Łukasz Kępski (33) engagiert sich für die deutsch-polnische Völkerverständigung und hält immer wieder Vorträge in Witten zu seinen Forschungen über Migration. Foto: Barbara Zabka

WAZ. Die Nachfrage nach Fördergeldern aus dem städtischen Fonds ist so hoch wie nie zuvor. Aktuell sind 22 Anträge für 300 bis 400 Personen gestellt.

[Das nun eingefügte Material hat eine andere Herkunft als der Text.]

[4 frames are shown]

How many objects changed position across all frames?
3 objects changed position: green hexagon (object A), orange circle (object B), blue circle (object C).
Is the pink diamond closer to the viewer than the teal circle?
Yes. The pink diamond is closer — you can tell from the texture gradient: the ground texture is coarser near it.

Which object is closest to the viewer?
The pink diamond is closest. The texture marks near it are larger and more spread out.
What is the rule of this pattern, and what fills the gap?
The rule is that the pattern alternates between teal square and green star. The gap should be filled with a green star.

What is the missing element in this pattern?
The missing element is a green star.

Frankreich, England, Polen, Österreich, Israel, Russland, Ostdeutschland, Nicaragua und Äthiopien: Die Liste der Länder, in denen Witten eine Partnerstadt hat, ist lang – seit Jahrzehnten schon. Doch diese Verbindungen sind so lebendig wie eh und eh: Das zeigt sich auch daran, dass in diesem Jahr so viele Anträge auf Förderung einer Reise eingegangen sind wie nie zuvor. Das berichtet Nina Leuschner von der städtischen Stabsstelle für Integration, Internationale Beziehungen und Städtepartnerschaften.

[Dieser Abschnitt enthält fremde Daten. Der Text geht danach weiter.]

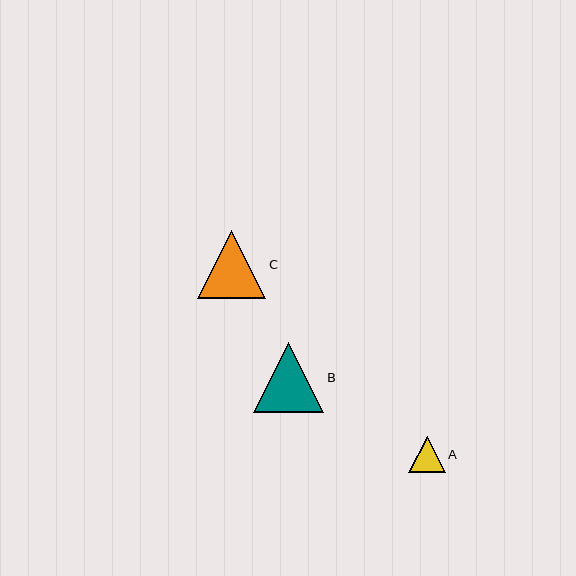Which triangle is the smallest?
Triangle A is the smallest with a size of approximately 37 pixels.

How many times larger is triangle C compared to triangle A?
Triangle C is approximately 1.8 times the size of triangle A.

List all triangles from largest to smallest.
From largest to smallest: B, C, A.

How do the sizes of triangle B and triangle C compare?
Triangle B and triangle C are approximately the same size.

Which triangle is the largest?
Triangle B is the largest with a size of approximately 70 pixels.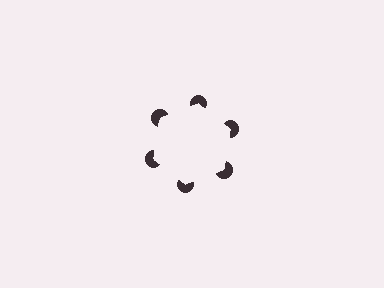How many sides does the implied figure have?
6 sides.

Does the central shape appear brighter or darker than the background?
It typically appears slightly brighter than the background, even though no actual brightness change is drawn.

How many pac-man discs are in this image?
There are 6 — one at each vertex of the illusory hexagon.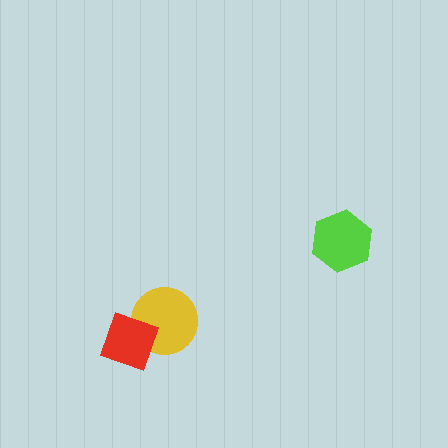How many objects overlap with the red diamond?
1 object overlaps with the red diamond.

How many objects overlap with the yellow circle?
1 object overlaps with the yellow circle.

Wer als Gruppe oder Einzelperson, als Mitglied einer Bürgerreise oder Teilnehmer eines Schüleraustausches in eine der Partnerstädte reisen möchte, kann eine finanzielle Unterstützung aus dem Partnerschaftsfonds beantragen. Der speist sich aus von der Stadt und Sponsoren zur Verfügung gestellten Mitteln. „Der Zuwachs wird immer größer, die Spendengelder sind hoch frequentiert“, sagt Leuschner.

Aktuell sind 22 Anträge für 300 bis 400 Personen gestellt. Darunter befindet sich zum Beispiel ein Antrag der Hardenstein-Gesamtschule, die mit zwei Klassen ins englische Barking/Dagenham reisen möchte oder des Blasorchesters Blow, das alljährlich mit 50 Personen ein Konzert im französischen Beauvais besucht. Auch die Holzkamp-Gesamtschule, die seit vielen Jahren Schüler nach Lev Hasharon in Israel schickt oder israelische Schüler nach Witten holt, ist wieder mit dabei. Jede Person kann aus dem Fonds, der zur Zeit rund 175 000 Euro beinhaltet, mit 30 bis 150 Euro bezuschusst werden.

Zum Vergleich: 2014 gab es sieben geförderte Schulbegegnungen. Im vergangenen Jahr besuchten 212 Wittener die Partnerstädte, 114 Gäste kamen hierher. „In diesem Jahr sind es besonders viele Schülergruppen“, sagt Nina Leuschner. „Um die Jugend entsprechend unterstützen zu können, werden wir die Förderung der Erwachsenengruppen etwas zurückschrauben.“ Wie viele Anträge es gibt, hänge auch immer vom Engagement der jeweiligen Lehrer ab,

Um die Partnerschaften weiter lebendig zu halten wird es auch in diesem Jahr wieder eine Messe für Integration und Städtepartnerschaften geben. Das internationale Jugendcamp findet diesmal in Bitterfeld-Wolfen statt und es sind auch wieder Gäste aus allen Partnerstädten zur Zwiebelkirmes eingeladen.

Acht Städtepartnerschaften und eine -freundschaft zu San Carlos in Nicaragua unterhält die Ruhrstadt. Die ältesten zum französischen Beauvais, dem englischen Dagenham oder dem österreichischen Mallnitz bestehen bereits seit den 70er-Jahren. Ins Leben gerufen wurden sie einst durch Ex-Bürgermeister Klaus Lohmann, um in der Nachkriegszeit freundschaftliche Beziehungen aufzubauen. Die jüngste zu Mekelle in Äthiopien wurde erst im vergangenen Jahr abgeschlossen, um die langjährige Arbeit des Vereins „Etiopia-Witten“ zu unterstützten.